CATECISMO
DA IGREJA CATÓLICA
A
CELEBRAÇÃO
DO
MISTÉRIO CRISTÃO
SEGUNDA
SECÇÃO
OS
SETE SACRAMENTOS DA IGREJA
ARTIGO 7
O SACRAMENTO
DO MATRIMÓNIO
1601. «O pacto matrimonial, pelo qual o homem e a
mulher constituem entre si a comunhão íntima de toda a vida, ordenado por sua
índole natural ao bem dos cônjuges e à procriação e educação da prole, entre os
baptizados foi elevado por Cristo Senhor à dignidade de sacramento» (93) .
I. O
matrimónio no desígnio de Deus
1602. A Sagrada Escritura começa pela criação do
homem e da mulher, à imagem e semelhança de Deus (94), e termina com a visão
das «núpcias do Cordeiro» (Ap 19, 9) (95). Do princípio ao fim, a Escritura
fala do matrimónio e do seu «mistério», da sua instituição e do sentido que
Deus lhe deu, da sua origem e da sua finalidade, das suas diversas realizações
ao longo da história da salvação, das suas dificuldades nascidas do pecado e da
sua renovação «no Senhor» (1 Cor 7, 39), na Nova Aliança de Cristo e da Igreja
(96).
O MATRIMÓNIO
NA ORDEM DA CRIAÇÃO
1603. «A íntima comunidade da vida e do amor
conjugal foi fundada pelo Criador e dotada de leis próprias [...]. O próprio
Deus é o autor do matrimónio» (97). A vocação para o matrimónio está inscrita
na própria natureza do homem e da mulher, tais como saíram das mãos do Criador.

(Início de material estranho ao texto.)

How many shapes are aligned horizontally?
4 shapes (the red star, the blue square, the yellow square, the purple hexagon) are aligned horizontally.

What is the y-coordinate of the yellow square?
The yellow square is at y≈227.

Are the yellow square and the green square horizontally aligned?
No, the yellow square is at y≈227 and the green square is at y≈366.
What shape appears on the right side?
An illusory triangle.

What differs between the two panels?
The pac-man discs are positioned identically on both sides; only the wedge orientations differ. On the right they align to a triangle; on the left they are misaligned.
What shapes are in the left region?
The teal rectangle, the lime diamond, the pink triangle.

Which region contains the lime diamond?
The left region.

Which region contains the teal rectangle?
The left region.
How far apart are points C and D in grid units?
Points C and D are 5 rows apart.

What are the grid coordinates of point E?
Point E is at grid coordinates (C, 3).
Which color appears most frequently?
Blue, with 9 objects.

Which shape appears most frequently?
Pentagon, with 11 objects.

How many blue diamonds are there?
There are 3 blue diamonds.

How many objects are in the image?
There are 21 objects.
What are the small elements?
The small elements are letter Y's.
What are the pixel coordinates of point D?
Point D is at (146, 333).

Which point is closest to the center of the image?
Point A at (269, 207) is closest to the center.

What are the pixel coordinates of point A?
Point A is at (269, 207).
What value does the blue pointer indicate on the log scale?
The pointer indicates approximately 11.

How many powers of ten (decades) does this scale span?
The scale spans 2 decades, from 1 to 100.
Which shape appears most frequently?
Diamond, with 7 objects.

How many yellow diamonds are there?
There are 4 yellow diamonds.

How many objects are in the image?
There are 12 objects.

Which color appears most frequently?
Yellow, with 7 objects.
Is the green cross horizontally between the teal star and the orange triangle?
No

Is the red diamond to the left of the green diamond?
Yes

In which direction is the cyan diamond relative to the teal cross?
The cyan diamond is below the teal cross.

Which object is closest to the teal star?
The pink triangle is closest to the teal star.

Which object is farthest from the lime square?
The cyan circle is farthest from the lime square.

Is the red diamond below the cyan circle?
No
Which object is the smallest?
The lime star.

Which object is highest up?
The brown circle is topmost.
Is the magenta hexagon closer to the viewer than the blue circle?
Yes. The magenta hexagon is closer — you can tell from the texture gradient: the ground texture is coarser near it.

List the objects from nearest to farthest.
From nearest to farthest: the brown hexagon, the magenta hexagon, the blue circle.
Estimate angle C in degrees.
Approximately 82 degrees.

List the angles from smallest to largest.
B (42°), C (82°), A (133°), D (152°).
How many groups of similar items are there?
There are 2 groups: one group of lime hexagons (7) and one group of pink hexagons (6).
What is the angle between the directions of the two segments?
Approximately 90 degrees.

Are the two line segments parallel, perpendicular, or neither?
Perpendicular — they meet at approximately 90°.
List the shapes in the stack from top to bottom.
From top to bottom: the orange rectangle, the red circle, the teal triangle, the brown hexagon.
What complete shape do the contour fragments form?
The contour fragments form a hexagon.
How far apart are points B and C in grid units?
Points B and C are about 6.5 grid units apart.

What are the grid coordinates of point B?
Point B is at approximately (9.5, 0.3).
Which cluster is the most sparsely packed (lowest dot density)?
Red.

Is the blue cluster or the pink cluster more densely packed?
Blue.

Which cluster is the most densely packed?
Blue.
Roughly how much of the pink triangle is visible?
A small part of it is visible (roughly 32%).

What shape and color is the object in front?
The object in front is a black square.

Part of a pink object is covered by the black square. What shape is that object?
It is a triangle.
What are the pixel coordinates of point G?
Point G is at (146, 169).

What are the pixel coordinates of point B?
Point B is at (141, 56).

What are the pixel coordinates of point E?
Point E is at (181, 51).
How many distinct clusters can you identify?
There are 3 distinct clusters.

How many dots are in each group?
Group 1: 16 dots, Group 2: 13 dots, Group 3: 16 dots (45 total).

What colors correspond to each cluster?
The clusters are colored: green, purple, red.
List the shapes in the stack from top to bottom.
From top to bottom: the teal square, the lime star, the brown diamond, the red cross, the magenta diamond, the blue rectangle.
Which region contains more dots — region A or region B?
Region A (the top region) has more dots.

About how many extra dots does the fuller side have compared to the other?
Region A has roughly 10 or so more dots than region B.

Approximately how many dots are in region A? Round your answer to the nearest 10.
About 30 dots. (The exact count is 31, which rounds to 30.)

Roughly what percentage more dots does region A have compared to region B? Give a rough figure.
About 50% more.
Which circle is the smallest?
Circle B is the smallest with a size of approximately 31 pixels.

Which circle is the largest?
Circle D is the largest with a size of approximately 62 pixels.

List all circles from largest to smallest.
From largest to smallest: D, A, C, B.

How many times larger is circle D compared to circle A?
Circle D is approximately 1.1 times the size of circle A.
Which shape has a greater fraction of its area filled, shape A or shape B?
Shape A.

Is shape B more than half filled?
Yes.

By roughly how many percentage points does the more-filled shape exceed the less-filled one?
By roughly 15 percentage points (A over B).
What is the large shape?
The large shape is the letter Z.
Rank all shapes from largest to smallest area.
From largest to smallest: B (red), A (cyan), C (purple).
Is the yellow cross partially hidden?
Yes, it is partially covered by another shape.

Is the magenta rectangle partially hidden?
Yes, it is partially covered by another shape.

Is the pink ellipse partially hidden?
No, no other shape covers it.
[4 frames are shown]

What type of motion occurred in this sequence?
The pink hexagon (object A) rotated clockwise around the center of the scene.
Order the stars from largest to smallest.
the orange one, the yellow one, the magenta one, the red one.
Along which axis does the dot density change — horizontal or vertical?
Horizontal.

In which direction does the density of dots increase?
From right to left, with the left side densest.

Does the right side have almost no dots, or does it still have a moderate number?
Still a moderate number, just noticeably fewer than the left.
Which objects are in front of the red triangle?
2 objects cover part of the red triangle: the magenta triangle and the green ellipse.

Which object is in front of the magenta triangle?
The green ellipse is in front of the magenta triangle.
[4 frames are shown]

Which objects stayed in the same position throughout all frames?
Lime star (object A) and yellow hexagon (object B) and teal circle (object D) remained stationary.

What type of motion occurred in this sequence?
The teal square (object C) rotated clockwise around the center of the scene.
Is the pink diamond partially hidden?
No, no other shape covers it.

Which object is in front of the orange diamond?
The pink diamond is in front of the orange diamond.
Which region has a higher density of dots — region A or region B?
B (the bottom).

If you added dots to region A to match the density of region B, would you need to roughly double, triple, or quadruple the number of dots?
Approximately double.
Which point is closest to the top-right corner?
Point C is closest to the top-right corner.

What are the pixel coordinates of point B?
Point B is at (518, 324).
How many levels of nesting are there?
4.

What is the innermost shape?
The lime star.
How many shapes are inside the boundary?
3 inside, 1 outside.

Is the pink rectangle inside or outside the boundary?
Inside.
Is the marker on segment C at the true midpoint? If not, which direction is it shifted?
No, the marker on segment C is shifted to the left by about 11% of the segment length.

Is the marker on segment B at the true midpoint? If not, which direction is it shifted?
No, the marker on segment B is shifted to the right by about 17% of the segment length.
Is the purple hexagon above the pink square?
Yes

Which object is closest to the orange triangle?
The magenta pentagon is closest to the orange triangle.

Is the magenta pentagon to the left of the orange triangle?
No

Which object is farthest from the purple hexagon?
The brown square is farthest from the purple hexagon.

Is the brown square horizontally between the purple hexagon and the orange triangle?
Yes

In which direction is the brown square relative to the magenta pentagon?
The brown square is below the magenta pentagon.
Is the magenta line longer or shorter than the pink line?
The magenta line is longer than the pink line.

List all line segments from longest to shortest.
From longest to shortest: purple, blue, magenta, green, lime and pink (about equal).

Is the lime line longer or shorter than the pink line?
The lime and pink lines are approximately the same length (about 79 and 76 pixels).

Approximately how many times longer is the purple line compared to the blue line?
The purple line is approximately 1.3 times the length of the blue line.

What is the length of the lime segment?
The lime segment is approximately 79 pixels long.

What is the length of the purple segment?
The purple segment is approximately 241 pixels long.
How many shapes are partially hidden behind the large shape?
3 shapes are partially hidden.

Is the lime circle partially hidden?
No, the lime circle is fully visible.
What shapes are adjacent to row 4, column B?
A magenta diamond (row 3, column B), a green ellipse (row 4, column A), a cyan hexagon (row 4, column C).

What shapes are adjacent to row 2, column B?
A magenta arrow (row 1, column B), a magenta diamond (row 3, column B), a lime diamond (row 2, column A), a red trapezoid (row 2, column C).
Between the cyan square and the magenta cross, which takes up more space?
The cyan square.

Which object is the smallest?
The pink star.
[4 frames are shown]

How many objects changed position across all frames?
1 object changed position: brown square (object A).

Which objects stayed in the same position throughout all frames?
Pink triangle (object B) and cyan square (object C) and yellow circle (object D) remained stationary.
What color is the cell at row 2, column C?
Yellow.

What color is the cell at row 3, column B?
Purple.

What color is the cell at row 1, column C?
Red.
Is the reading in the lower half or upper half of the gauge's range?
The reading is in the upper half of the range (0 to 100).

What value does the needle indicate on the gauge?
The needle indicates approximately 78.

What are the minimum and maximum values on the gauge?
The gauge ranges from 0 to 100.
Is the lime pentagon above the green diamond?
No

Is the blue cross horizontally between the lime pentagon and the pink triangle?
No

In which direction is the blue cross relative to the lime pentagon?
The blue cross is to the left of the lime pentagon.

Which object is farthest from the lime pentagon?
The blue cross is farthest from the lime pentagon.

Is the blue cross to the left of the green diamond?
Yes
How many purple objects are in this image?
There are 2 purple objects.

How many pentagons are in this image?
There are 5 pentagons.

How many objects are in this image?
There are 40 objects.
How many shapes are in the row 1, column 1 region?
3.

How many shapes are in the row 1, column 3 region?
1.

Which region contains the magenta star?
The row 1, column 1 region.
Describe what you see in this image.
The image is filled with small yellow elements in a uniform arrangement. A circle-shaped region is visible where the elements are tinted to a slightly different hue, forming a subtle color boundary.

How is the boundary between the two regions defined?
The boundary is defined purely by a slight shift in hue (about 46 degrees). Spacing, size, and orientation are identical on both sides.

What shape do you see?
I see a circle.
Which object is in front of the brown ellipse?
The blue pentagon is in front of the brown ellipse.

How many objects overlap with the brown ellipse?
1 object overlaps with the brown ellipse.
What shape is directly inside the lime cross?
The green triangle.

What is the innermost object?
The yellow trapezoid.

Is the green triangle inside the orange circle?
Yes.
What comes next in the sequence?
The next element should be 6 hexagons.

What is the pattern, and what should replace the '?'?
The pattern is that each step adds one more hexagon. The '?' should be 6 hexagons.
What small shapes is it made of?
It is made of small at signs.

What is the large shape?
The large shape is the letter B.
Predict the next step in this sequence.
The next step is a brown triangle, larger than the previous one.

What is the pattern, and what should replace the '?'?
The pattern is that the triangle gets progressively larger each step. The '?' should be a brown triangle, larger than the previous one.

O matrimónio não é uma instituição puramente humana, apesar das numerosas
variações a que esteve sujeito no decorrer dos séculos, nas diferentes
culturas, estruturas sociais e atitudes espirituais. Tais diversidades não
devem fazer esquecer os traços comuns e permanentes. Muito embora a dignidade
desta instituição nem sempre e nem por toda a parte transpareça com a mesma
clareza (98), existe, no entanto, em todas as culturas, um certo sentido da
grandeza da união matrimonial. Porque «a saúde da pessoa e da sociedade está
estreitamente ligada a uma situação feliz da comunidade conjugal e familiar»
(99).
1604. Deus, que criou o homem por amor, também o
chamou ao amor, vocação fundamental e inata de todo o ser humano. Porque o
homem foi criado à imagem e semelhança de Deus (100) que é amor (1 Jo 4, 8.16).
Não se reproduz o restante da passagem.